Was brauche ich, um Camtasia Studio nutzen zu können?

Windows

Anforderungen für Video-Aufnahme und -bearbeitung:

– Microsoft Windows 2000, XP oder neuer

– Microsoft DirectX 9 oder neuer

– 1-GHz-Prozessor (2,5 GHz empfohlen)

– 512 MB Systemarbeitsspeicher (1024 MB empfohlen)

– 60 MB verfügbarer Festplattenspeicher

– Windows-kompatible Soundkarte, Mikrofon und Lautsprecher

Anforderungen für die Video-Wiedergabe:

– Der TSCC-Codec muss installiert sein

– Microsoft Windows 95, 98, Me, NT, 2000, XP oder neuer

– 90-MHz-Prozessor

– 16 MB Systemarbeitsspeicher

Ein ausführlicher Pro-Kontra-Vergleich, aus dem auch die Systemvoraussetzungen entnommen wurden, findet sich hier. Für Alternative Betriebssystem, wie z.B. Linux steht Camtasia Studio NICHT zur Verfügung!

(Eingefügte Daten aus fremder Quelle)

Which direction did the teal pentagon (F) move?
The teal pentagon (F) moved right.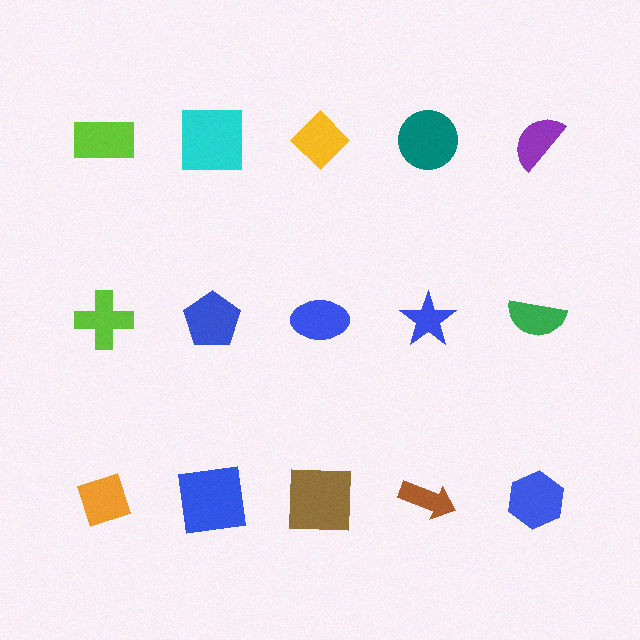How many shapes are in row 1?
5 shapes.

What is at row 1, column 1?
A lime rectangle.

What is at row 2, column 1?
A lime cross.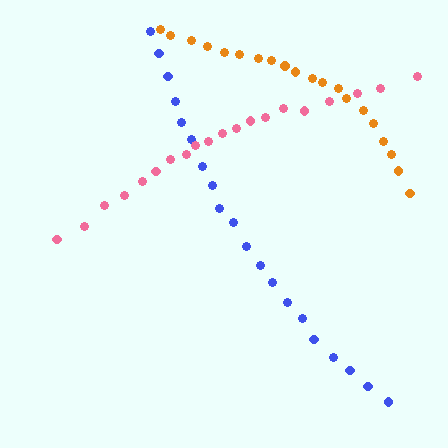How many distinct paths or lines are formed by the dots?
There are 3 distinct paths.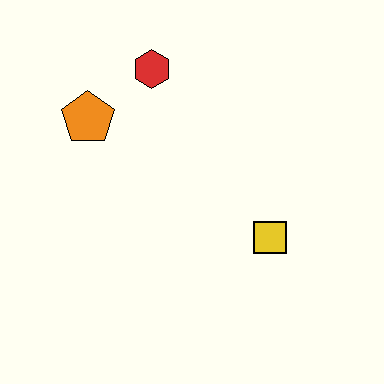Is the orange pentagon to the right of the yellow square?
No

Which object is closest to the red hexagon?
The orange pentagon is closest to the red hexagon.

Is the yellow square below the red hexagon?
Yes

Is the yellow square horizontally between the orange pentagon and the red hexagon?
No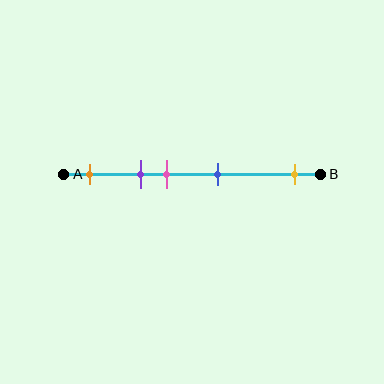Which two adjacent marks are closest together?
The purple and pink marks are the closest adjacent pair.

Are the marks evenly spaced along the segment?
No, the marks are not evenly spaced.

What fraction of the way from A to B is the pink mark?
The pink mark is approximately 40% (0.4) of the way from A to B.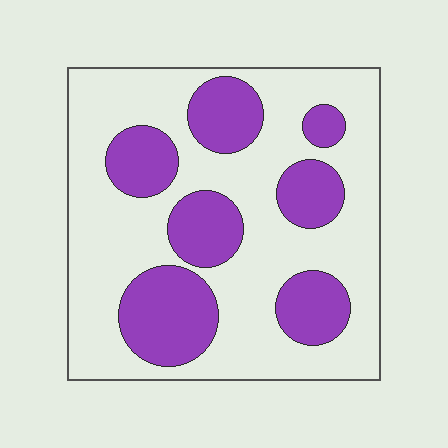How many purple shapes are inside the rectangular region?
7.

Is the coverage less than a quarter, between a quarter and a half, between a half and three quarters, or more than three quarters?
Between a quarter and a half.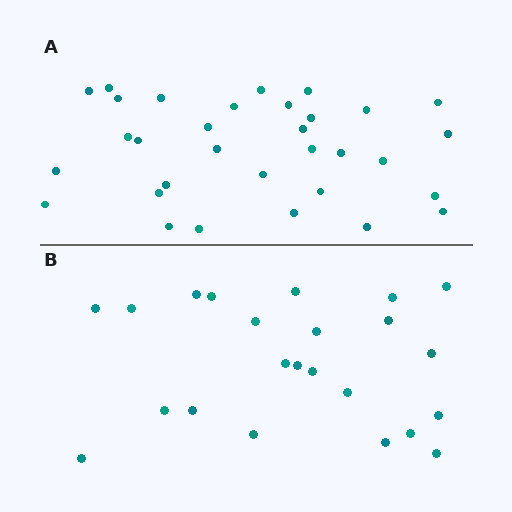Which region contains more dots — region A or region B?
Region A (the top region) has more dots.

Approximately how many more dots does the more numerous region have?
Region A has roughly 8 or so more dots than region B.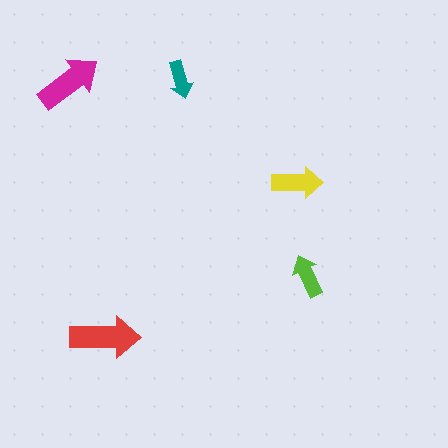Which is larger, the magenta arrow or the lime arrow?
The magenta one.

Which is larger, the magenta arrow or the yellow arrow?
The magenta one.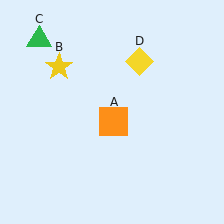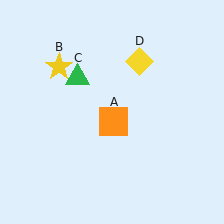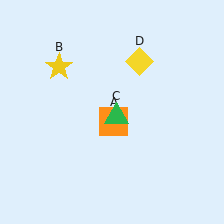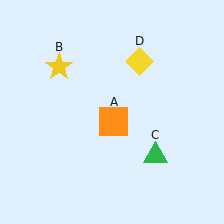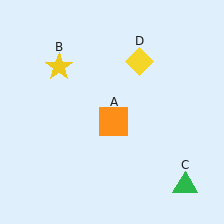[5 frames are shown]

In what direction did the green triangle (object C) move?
The green triangle (object C) moved down and to the right.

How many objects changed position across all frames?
1 object changed position: green triangle (object C).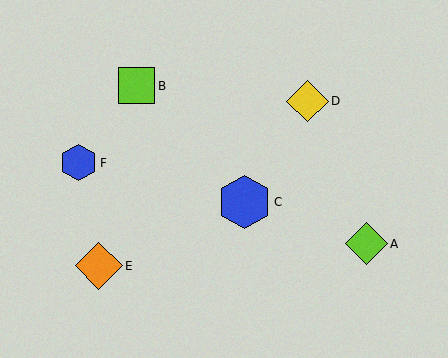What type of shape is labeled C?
Shape C is a blue hexagon.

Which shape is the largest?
The blue hexagon (labeled C) is the largest.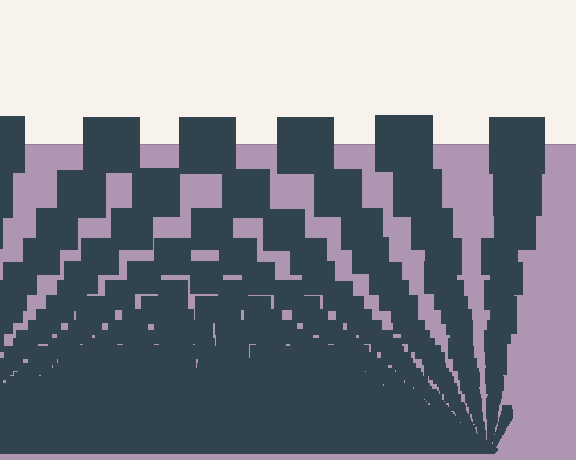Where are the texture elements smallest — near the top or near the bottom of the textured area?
Near the bottom.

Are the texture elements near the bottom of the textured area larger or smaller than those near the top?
Smaller. The gradient is inverted — elements near the bottom are smaller and denser.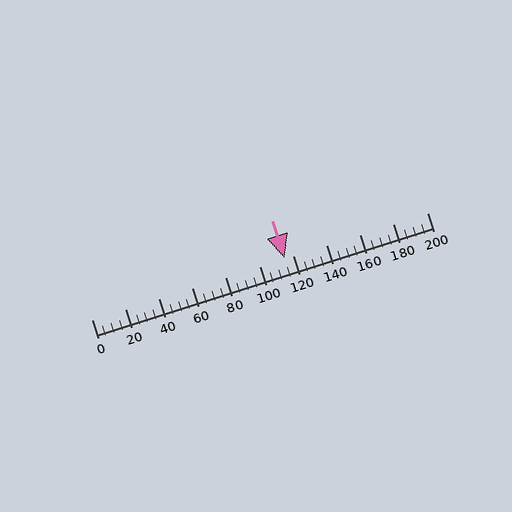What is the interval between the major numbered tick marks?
The major tick marks are spaced 20 units apart.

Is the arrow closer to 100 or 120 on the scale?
The arrow is closer to 120.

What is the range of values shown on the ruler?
The ruler shows values from 0 to 200.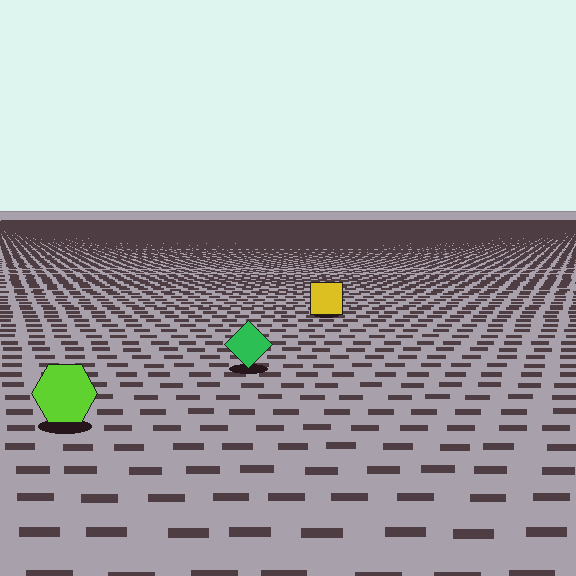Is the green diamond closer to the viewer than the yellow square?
Yes. The green diamond is closer — you can tell from the texture gradient: the ground texture is coarser near it.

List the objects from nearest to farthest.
From nearest to farthest: the lime hexagon, the green diamond, the yellow square.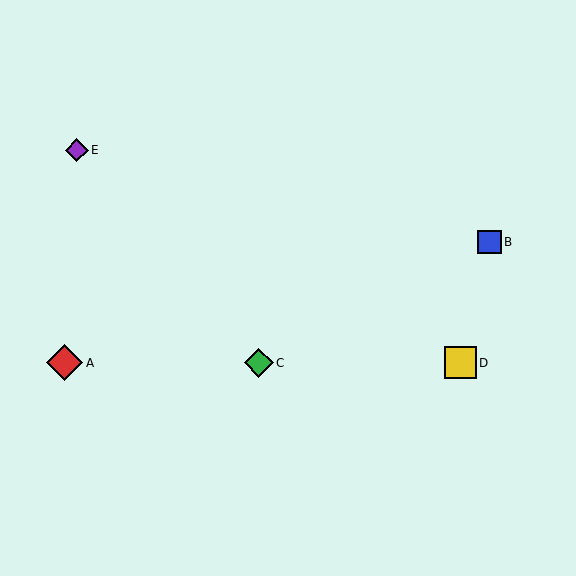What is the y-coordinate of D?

Die Qual der Wahl – Formatfragen!

Das Abfilmen des Bildschirms erfolgt über ein übersichtliches und intuitives Menü (Camtasia Recorder), das Bewegtbildmaterial lässt sich später im eigentlichen Hauptprogramm nachbearbeiten und in eine Vielzahl unterschiedlicher Ausgabeformate exportieren. Bei hohen Auflösungen (siehe Bild) beschwert sich zwar der Recorder, die Aufnahme mit einer (Standard)Bildschirmauflösung von 1280×1024 Pixeln funktionierte schlussendlich aber problemlos und in erstaunlich guter Qualität – vergleichbare Freeware-Lösungen müssen dabei passen.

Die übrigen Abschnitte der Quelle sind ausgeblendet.